Бесформенная белая кукла, подвешенная на эластичном бинте, не позволяет мне сделать и трех шагов. Голова начинает кружиться, и я валюсь на стенку, сползаю по ней… Встаю… Ну, Огюст, иди же!.. Шаг. Еще шаг. Не шаг — шажочек, робкий, как у ребенка. Скрип собственных зубов — противный, ни с чем не сравнимый звук… Шажок… Вот так, хорошо, Огюст!.. Мне никак не удается накинуть пиджак, и Больц, вошедшая с кофе, бросается на помощь.
— Вам плохо?
— Поскользнулся, — говорю я, бочком присаживаясь на пуфик. — Каков аромат, а? Натуральный кофе!
— Бразильский, — говорит шарфюрер Больц и наклоняется ко мне.

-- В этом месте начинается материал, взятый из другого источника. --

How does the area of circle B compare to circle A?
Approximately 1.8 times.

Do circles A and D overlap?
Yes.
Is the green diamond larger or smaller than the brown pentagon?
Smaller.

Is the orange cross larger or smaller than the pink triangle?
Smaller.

Я не гадалка, но знаю, что будет. Теперь знаю. Наверняка. Поэтому я ни капли не удивляюсь, когда Микки, невыразительная как статуя, наклоняется и приникает ко мне. С холодной головой я целую ее, и с каждым поцелуем губы Микки оттаивают и становятся все мягче. Она начинает задыхаться, и я отпускаю ее… Где-то там, в Булонском лесу, бригаденфюрер Варбург выдал Стивенсу вексель — достаточно надежный… Имеющий разум да поймет!.. Три человека — три цели. Стивенс, Эрлих, Варбург. Каждому свое.
— Ты очень мила, Лотта.
— Это правда?
— Ты очаровательна. Разве тебе не говорили?

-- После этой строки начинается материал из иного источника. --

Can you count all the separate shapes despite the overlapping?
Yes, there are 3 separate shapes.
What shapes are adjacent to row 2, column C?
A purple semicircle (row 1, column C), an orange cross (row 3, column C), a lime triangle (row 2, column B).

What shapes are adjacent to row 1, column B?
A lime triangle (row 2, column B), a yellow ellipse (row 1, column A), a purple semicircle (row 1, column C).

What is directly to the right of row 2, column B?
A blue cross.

Меня просто подмывает похвалить шарфюрера Лотту Больц за образцовую службу и точное следование приказам Варбурга. Микки оправляет блузку — медленно, еще не понимая, что все кончилось… Продолжения не будет, Микки. Хотя на месте Стивенса я не вправе быть столь категоричным в утверждениях. Варбург определенно не поймет англичанина, остановившегося на полпути.

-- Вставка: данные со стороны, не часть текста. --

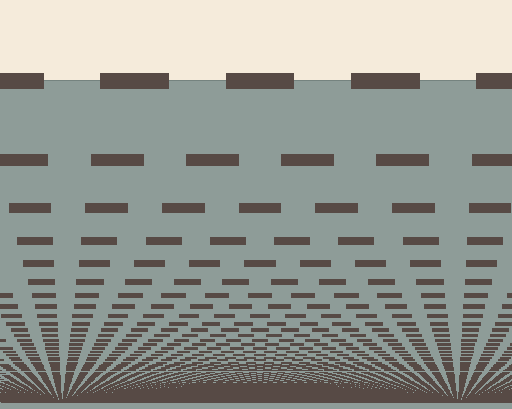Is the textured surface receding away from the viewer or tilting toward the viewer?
The surface appears to tilt toward the viewer. Texture elements get larger and sparser toward the top.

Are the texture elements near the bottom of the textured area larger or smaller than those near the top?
Smaller. The gradient is inverted — elements near the bottom are smaller and denser.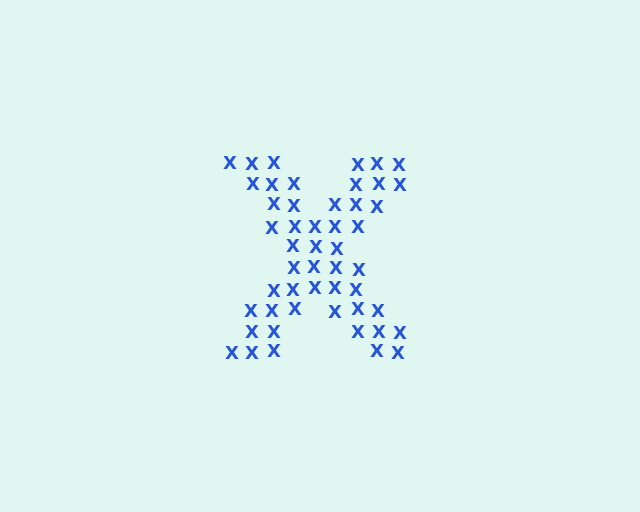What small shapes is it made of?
It is made of small letter X's.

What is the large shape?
The large shape is the letter X.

— Тебе помочь? — спрашивает Микки, прочно перешедшая на «ты». Очевидно, она не сомневается, что ночь закрепит наши отношения.
— Ты чертовски мила, Лотта, — повторяю я. — Поедешь со мной?
Микки морщит лоб, решает:
— Не стоит, чтобы Эрлих догадывался. Понимаешь?
— Ты права! — говорю я с жаром. — Это было бы неосторожно!
Под пытливым взором Микки я нахожу в себе силы довольно бодро дойти до лестницы, где меня встречает шофер — все тот же француз из «летучей бригады» жандармерии, очевидно. Опираясь на его руку, я спускаюсь к подъезду. Сажусь в «ситроен» и в полубессознательном состоянии трясусь на продавленном сиденье — путь до бульвара не близок.